2. Pre‑image and second‑pre‑image resistance – the ideal cost is 2¹⁹² operations, again higher than SHA‑1’s 2⁸⁰.
3. Differential resistance – the modified message schedule and the extra 15‑bit rotation of D are intended to increase the diffusion of bit differences, making Wang‑style differential attacks more difficult.

Performance Evaluation
The authors implemented MD‑192 on a Pentium IV 2.8 GHz machine running Windows XP and measured the time required to hash typical text files. They report that MD‑192 is roughly 10–15 % slower than SHA‑1, attributing the slowdown to the additional chaining variable and the more complex schedule. No detailed benchmark methodology, nor a comparison with optimized SHA‑1 or SHA‑256 implementations, is provided.

Critical Analysis
While the design is a straightforward extension of SHA‑1, the paper lacks rigorous cryptographic analysis. The Boolean functions and round constants remain unchanged, so the core algebraic structure is still vulnerable to the same types of differential patterns that broke SHA‑1. The new schedule does add non‑linear rotations, but the authors do not present any formal proof that these prevent the construction of a differential path, nor do they supply empirical differential attack results.

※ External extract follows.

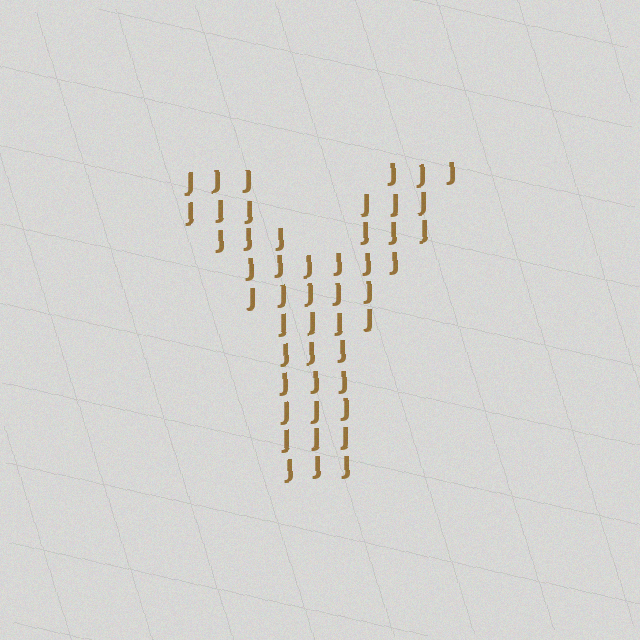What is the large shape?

The security argument that a longer output automatically yields higher security is only valid under the assumption that the underlying compression function is ideal. In practice, many hash functions with longer outputs (e.g., SHA‑256) are still vulnerable to specific attacks that exploit structural weaknesses, and the same could apply to MD‑192. Moreover, the paper does not discuss resistance to length‑extension attacks, side‑channel leakage, or implementation pitfalls.

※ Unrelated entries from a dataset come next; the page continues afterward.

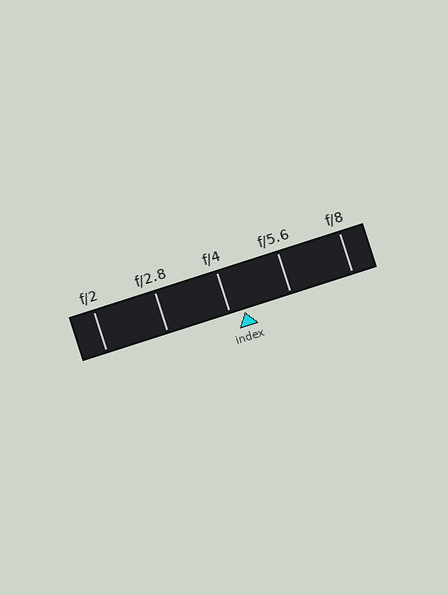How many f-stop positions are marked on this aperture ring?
There are 5 f-stop positions marked.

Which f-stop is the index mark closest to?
The index mark is closest to f/4.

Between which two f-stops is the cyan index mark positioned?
The index mark is between f/4 and f/5.6.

Performance claims are modest; a 10–15 % slowdown is not justified as a worthwhile trade‑off given the lack of demonstrable security gains. Compared with SHA‑256, which offers 256‑bit output and a more robust design (different constants, eight rounds of 64 steps, and a larger state), MD‑192 appears inferior both in security margin and efficiency.

Conclusion and Future Work
The authors conclude that MD‑192 “provides stronger security than SHA‑1” and suggest future work on reducing the time delay. However, without formal security proofs, extensive differential analysis, or a thorough performance comparison with contemporary hash functions, the claim remains speculative. For MD‑192 to be considered a viable alternative, further research must include:

• Detailed differential‑path analysis showing that the new schedule blocks known attacks.
• Formal proofs of collision and pre‑image resistance under standard assumptions.
• Optimized implementations and benchmarks against SHA‑256, SHA‑3, and modern hardware.
• Evaluation of side‑channel resistance and suitability for constrained environments.

In its current form, MD‑192 is an interesting academic exercise in modifying SHA‑1, but it does not yet meet the rigorous standards required for adoption in security‑critical applications.